Retour sur un album qui méritait bien mieux que le silence des corbeaux. Derrière son travestissement goth, Drab Majesty a sorti un très beau disque de pop 80’s, troublé et envoûtant.


Alors pourquoi ce disque en particulier ? Comment ce concentré de rock goth, de new wave, de dark wave, de post punk ou de shoegaze, à la fois rétro et dans l’air du temps, réussit-il à toucher si juste ? Par quelle magie cette Hydre aux mille influences évidentes a-t-elle pu accoucher d’un disque aussi personnel ? Certaines questions ne demandent pas de réponses, et ce mystère nourrit à sa manière les 8 titres de cet album.
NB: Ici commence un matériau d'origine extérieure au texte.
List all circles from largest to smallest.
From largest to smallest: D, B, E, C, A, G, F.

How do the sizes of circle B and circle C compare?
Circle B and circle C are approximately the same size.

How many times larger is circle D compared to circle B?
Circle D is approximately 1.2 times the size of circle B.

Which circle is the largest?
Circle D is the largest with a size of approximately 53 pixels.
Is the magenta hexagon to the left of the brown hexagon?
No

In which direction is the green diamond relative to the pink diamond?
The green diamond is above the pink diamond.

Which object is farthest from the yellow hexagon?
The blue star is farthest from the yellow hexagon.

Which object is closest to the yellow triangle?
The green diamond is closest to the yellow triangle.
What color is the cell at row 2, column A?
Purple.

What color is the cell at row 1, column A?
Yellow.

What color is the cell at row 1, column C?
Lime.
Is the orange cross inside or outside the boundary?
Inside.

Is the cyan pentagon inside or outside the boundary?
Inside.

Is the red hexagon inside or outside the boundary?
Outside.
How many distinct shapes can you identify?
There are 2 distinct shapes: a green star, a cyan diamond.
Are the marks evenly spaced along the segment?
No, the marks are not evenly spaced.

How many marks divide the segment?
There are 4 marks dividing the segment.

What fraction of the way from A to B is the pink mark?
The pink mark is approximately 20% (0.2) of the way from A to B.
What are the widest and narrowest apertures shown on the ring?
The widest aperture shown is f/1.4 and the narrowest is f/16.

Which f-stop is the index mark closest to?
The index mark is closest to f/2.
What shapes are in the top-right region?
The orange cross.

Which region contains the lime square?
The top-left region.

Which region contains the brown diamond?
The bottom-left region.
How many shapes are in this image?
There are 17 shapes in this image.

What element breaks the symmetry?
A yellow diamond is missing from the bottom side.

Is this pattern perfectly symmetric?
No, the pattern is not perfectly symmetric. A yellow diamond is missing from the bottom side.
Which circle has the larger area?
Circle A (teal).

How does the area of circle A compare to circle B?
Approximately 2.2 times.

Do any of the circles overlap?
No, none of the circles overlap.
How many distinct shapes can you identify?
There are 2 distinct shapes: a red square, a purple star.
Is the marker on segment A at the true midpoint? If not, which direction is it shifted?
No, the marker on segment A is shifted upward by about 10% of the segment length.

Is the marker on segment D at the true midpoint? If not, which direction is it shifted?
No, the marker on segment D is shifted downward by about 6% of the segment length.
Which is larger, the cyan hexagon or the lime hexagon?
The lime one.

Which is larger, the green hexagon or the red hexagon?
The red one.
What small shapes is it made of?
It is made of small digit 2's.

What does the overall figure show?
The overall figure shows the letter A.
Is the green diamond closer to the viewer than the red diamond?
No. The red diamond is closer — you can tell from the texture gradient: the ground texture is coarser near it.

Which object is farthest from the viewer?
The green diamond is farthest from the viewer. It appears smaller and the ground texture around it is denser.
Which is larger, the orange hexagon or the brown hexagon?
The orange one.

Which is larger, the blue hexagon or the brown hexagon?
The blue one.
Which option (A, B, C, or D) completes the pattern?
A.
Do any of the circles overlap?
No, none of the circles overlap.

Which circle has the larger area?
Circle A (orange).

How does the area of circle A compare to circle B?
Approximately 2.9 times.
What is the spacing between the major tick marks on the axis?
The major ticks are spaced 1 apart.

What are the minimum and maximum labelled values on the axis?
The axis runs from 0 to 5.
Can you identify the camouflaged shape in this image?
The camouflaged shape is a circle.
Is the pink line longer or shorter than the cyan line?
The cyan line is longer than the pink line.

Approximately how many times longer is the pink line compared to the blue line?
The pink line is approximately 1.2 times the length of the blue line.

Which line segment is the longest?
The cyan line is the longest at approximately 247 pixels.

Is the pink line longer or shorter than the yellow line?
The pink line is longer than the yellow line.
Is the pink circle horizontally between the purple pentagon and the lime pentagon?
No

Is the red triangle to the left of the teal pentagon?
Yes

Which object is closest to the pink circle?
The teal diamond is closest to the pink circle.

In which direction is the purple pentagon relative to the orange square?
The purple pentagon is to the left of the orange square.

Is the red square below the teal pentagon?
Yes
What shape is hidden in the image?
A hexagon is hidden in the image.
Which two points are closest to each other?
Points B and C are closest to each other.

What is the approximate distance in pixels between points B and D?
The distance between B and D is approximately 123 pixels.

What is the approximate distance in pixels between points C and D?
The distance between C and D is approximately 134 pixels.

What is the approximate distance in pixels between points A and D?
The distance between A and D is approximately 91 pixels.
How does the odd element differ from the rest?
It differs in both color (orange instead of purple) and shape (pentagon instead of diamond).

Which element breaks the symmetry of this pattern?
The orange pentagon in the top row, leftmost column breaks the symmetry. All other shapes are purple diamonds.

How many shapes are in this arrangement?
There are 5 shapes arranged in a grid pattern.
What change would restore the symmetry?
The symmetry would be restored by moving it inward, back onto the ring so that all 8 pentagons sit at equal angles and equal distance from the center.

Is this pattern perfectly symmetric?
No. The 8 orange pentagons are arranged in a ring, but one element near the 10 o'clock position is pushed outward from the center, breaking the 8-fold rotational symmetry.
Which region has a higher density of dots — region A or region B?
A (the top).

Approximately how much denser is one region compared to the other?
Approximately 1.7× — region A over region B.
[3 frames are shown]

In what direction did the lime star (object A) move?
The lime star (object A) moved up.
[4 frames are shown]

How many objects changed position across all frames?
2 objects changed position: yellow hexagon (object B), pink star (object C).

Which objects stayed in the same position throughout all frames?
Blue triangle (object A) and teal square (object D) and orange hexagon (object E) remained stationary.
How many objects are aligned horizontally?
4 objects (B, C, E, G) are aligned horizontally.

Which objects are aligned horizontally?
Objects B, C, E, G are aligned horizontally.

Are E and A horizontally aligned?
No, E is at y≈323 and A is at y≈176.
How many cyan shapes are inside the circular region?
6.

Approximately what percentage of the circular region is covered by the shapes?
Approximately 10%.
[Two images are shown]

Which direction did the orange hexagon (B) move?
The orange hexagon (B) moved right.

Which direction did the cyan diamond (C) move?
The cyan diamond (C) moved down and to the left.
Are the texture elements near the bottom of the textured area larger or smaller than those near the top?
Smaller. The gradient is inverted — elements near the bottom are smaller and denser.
2011, l’angeleno Andrew Clinco, alors batteur chez Marriages et Black Mare, décide de composer ses propres chansons, à l’abri du monde, seul, en jouant de tous les instruments. Le fruit de cette catharsis et de cet entre-soi musical, fut une étrange surprise. À l’écoute de ses propres morceaux, Andrew ne se reconnaît pas, et ne comprend pas pourquoi ces chansons semblent avoir été écrites par quelqu’un d’autre. En dépit de réponses, là encore, et afin de donner corps à cette nouvelle orientation musicale soudaine, il décide de créer lui-même ce « quelqu’un d’autre », sous la forme d’un alter ego androgyne – mi Bowie, mi Pierrot version goth – du nom Deb Demure.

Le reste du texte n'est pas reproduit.